What Is Self-Employment Tax?
Self-employment tax — formally SECA, the Self-Employment Contributions Act tax — funds Social Security and Medicare for people who work for themselves. The combined rate is 15.3%: 12.4% for Social Security and 2.9% for Medicare.
An employee pays only half of this (7.65% FICA) because their employer matches the other half. When you are self-employed you are both the employer and the employee, so you pay the full 15.3%. That is the entire reason contractors need to charge meaningfully more than an equivalent salary to end up in the same place.
You owe self-employment tax once your net earnings from self-employment reach $400 for the year. Below that, no SE tax is due — though you may still need to file a return for other reasons.
How Self-Employment Tax Is Calculated
The math has three steps, and the first one trips up most people.
- 1. Multiply your net profit by 92.35%. You do not pay SE tax on your full profit. The 7.65% reduction mirrors the employer-side payroll tax an employee would never be taxed on. The result is your “net earnings from self-employment.”
- 2. Apply 12.4% Social Security to those net earnings — but only up to the annual Social Security wage base ($184,500 for 2026). Earnings above that cap pay no more Social Security tax.
- 3. Apply 2.9% Medicare to all of your net earnings. Medicare has no ceiling. High earners also pay an extra 0.9% Medicare surtax above their filing-status threshold ($200,000 single, $250,000 married filing jointly).
Finally, you deduct one-half of your self-employment tax as an above-the-line adjustment, which lowers your adjusted gross income. Note that the 0.9% surtax is not deductible — this calculator handles that distinction correctly.
A Worked Example: $90,000 of Profit
Say you are a single freelancer with $90,000 of net profit and no other W-2 wages.
- Net earnings: 92.35% × $90,000 = $83,115.
- Social Security: 12.4% × $83,115 = $10,306 (well under the $184,500 cap).
- Medicare: 2.9% × $83,115 = $2,410.
- Surtax: $0 — earnings are below the $200,000 threshold.
Total self-employment tax: about $12,717, an effective rate of roughly 14.13% of profit (not 15.3%, thanks to the 92.35% factor). You deduct half — about $6,358 — from your adjusted gross income. And you would set aside roughly $3,179 per quarter for the SE tax portion of your estimated payments.
How Other W-2 Wages Change the Math
If you also hold a regular job, the Social Security tax already withheld from those wages uses up part of the annual wage base before your self-employment income is counted. Enter your W-2 wages in the calculator and it reduces the remaining Social Security-taxable amount accordingly.
If your W-2 wages already meet or exceed the wage base, your side business pays no additional Social Security tax at all — only the 2.9% Medicare (plus any surtax).

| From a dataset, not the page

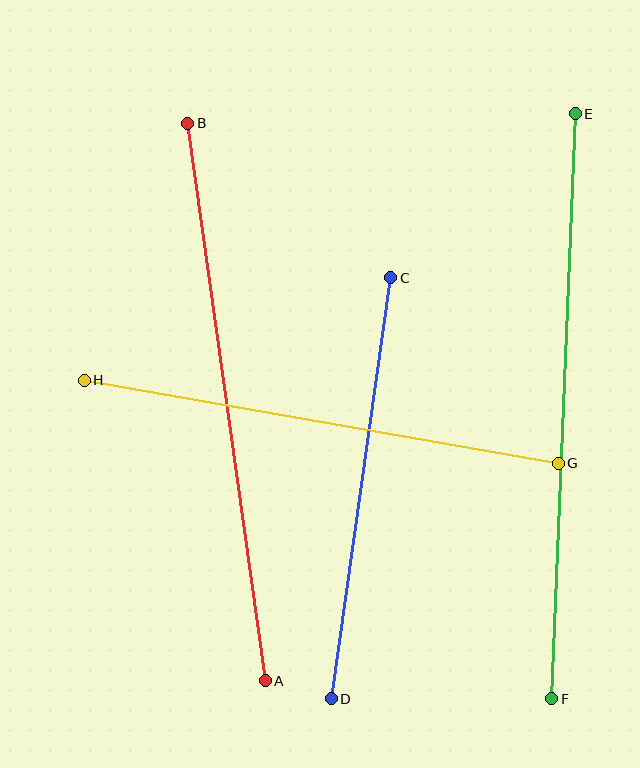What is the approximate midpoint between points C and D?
The midpoint is at approximately (361, 488) pixels.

This is why a high-salary employee with a freelance side income often owes far less SE tax than they expect.
Can You Legally Lower Self-Employment Tax?
Yes, within limits. The two most common levers are deducting every legitimate business expense — since SE tax applies to net profit, not gross revenue — and, at higher profit levels, electing S-Corp taxation so that only a reasonable salary is subject to payroll tax while distributions are not.

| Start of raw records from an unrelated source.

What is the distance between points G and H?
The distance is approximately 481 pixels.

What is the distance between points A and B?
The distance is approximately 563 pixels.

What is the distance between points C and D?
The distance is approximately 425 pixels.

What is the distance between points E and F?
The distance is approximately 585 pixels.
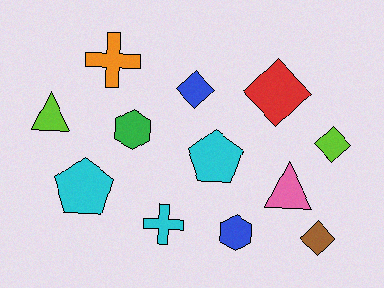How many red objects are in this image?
There is 1 red object.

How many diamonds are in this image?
There are 4 diamonds.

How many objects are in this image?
There are 12 objects.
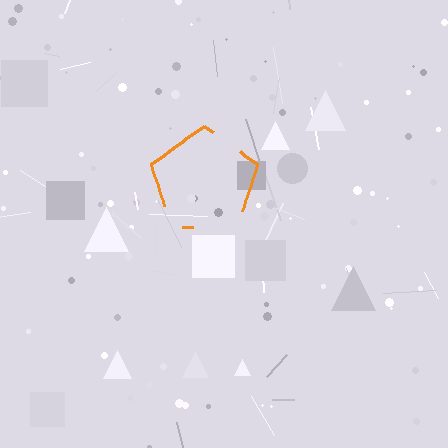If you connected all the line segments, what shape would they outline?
They would outline a pentagon.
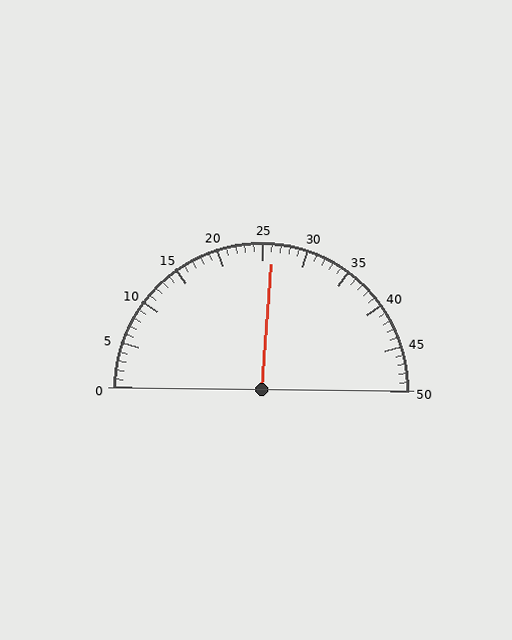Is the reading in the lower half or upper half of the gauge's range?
The reading is in the upper half of the range (0 to 50).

The S-Corp election is not free: it adds payroll, tax preparation, and bookkeeping costs, and the IRS requires a defensible reasonable salary. Use the S-Corp savings calculator linked below to see whether the savings clear those costs at your profit level. And remember that self-employment tax is separate from income tax — lowering one does not eliminate the other.
This tool provides estimates for planning purposes only and is not tax advice.